Cette philosophie l’a mené à réfléchir et remanier l’offre du restaurant triplement étoilé, en s’appuyant sur une idée née à l’époque du restaurant de Roanne, en 2014 : un menu à destination des jeunes de moins de 35 ans. “L’idée était de rajeunir la clientèle et de combattre le cliché des maisons gastronomiques inaccessibles et réservées à une frange de la société. On voulait briser cette idée de pinacle infranchissable et offrir la possibilité à un public curieux de pousser la porte du restaurant.” Et ça marche : de nombreux jeunes s’offrent aujourd’hui une virée chez les Troisgros, pour une belle occasion ou simplement une expérience à vivre une fois dans sa vie. “Mes parents ont toujours eu envie d’avoir des jeunes au restaurant, de le rendre accessible, mais notre façon de faire notre métier reste toutefois très élitiste. On pratique des tarifs qui ne sont pas abordables pour tout le monde, c’est la contrainte de l’excellence, mais on tenait à l’idée de donner envie aux jeunes de s’éduquer un palais par l’œil, les parfums, le toucher… Pouvoir partager ce que l’on fait avec le plus grand nombre est ce qui m’importe en premier lieu.”

Les retours sur ce menu sont dithyrambiques. “Ils ont des étoiles dans les yeux. Ils sont aux anges”, dit César Troisgros. Mais ce n’est pas parce qu’il s’agit d’un public parfois plus “facile” à séduire que le jeune chef en profite pour se reposer sur ses acquis.

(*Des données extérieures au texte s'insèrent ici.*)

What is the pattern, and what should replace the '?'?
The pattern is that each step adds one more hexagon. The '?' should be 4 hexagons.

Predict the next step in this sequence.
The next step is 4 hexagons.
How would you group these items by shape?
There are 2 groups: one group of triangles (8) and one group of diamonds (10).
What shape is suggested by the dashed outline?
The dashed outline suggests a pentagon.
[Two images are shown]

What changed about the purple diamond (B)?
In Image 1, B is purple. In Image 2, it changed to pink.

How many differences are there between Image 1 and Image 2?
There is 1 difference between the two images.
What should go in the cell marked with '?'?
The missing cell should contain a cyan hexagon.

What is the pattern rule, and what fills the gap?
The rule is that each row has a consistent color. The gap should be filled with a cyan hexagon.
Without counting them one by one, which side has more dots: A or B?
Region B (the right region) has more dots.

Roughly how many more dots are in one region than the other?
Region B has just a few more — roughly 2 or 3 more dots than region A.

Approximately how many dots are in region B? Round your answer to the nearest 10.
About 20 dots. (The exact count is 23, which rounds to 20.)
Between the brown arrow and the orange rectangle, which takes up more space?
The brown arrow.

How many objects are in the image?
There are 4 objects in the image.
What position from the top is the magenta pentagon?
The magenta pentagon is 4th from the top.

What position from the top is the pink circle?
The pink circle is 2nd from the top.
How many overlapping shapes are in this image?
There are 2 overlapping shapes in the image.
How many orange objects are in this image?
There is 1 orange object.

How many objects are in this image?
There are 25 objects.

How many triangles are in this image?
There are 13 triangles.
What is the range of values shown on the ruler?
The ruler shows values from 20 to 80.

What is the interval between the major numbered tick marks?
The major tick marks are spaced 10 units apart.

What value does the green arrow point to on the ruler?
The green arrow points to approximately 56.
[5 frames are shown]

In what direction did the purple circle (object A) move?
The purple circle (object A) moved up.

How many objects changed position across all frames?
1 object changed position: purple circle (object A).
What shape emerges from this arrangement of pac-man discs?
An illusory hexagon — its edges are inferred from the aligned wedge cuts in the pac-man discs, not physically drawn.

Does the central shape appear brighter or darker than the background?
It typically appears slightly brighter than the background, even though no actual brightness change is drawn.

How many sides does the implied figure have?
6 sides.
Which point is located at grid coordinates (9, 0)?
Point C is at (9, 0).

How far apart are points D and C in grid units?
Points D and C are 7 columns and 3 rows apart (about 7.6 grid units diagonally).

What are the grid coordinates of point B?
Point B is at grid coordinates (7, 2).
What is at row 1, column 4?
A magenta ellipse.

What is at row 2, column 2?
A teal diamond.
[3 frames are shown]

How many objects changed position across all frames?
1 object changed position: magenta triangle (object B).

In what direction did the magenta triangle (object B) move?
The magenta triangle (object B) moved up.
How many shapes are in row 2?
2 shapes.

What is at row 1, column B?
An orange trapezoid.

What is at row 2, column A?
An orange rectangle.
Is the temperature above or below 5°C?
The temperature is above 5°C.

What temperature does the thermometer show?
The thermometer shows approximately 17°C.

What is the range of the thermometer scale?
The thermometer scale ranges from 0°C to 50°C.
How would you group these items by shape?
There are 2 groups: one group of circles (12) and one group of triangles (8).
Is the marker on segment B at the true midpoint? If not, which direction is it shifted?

Dans le menu dit “de confiance”, le chef s’accorde une liberté totale, et le client, lui, se voit offrir une expérience unique et souvent inédite. “Un service bienveillant, qui se met à la portée de ces derniers, qui les accompagne dans cette première expérience avec décontraction, pédagogie et professionnalisme, de la visite des cuisines au service à table.” Mais alors, que mange-t-on dans ce menu ? “C’est un incubateur des idées et des plats que l’on explore et qui sont en cours d’élaboration qu’il faut bien faire goûter aux clients à un moment. Mais on leur sert pas parce qu’ils ne sont pas bien ou pas encore au point”, sourit César Troisgros, “mais au contraire parce que les premiers retours sont essentiels et que cette jeune clientèle est très ouverte d’esprit”.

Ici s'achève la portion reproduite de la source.